# flexible drill bit



## ianclapham (Jan 10, 2011)

I have seen Norm Abram (new yankee workshop) on the discovery channel here in the uk using one of these









Im on vacation to orlando on the 21st september to 4th october, where can i pick one up?


----------



## Widdershins (Feb 5, 2011)

ianclapham said:


> I have seen Norm Abram (new yankee workshop) on the discovery channel here in the uk using one of these
> 
> 
> 
> ...


Pretty much any electrical supply house will carry them.

Do a web search for "Greenlee flexible auger bit".


----------



## plbgbiz (Aug 27, 2010)

Available in a few common sizes at Home Depot as well. They also have a small tool to aid making short bends into the wall.

I have a couple of the bits and love them.

Have to be careful drilling into the top plate. If the plate is double, there is a risk of exiting the wall before it gets to the ceiling.


----------



## Redwood (Sep 8, 2008)

Ideal, Greenlee, & Klein make them and you can get them in electrical supply houses.

Most have a hole in the drill motor end so you can drill then pull wires...

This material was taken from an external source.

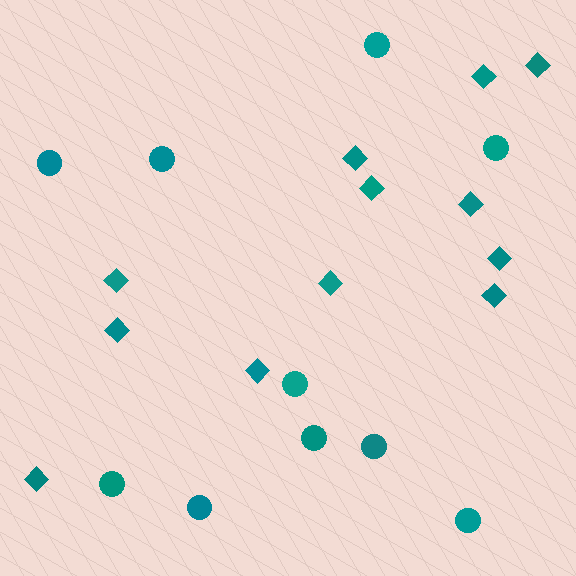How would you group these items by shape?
There are 2 groups: one group of circles (10) and one group of diamonds (12).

There are available in twist drills and some are available in larger auger bits as well Klein I believe makes those...


----------



## ianclapham (Jan 10, 2011)

brilliant thanks guys, lets hope i don't get stopped by the airport on way home with a load of those lol


----------



## Tommy plumber (Feb 19, 2010)

When in Orlando I highly recommend visiting 'The Magic Kingdom' at Walt Disney World. Don't know if you and the Mrs. have children or not, but even without 'em, Disney World is a must see. My kids love it. Visit the Haunted Mansion, it is pretty cool.


----------



## ianclapham (Jan 10, 2011)

Thanks Tommy, its just me and Mrs C, Wh have booked universal, universal islands of adventure, sea world, aquatica, busch gardens. We will look into that when we get there.
thanks


----------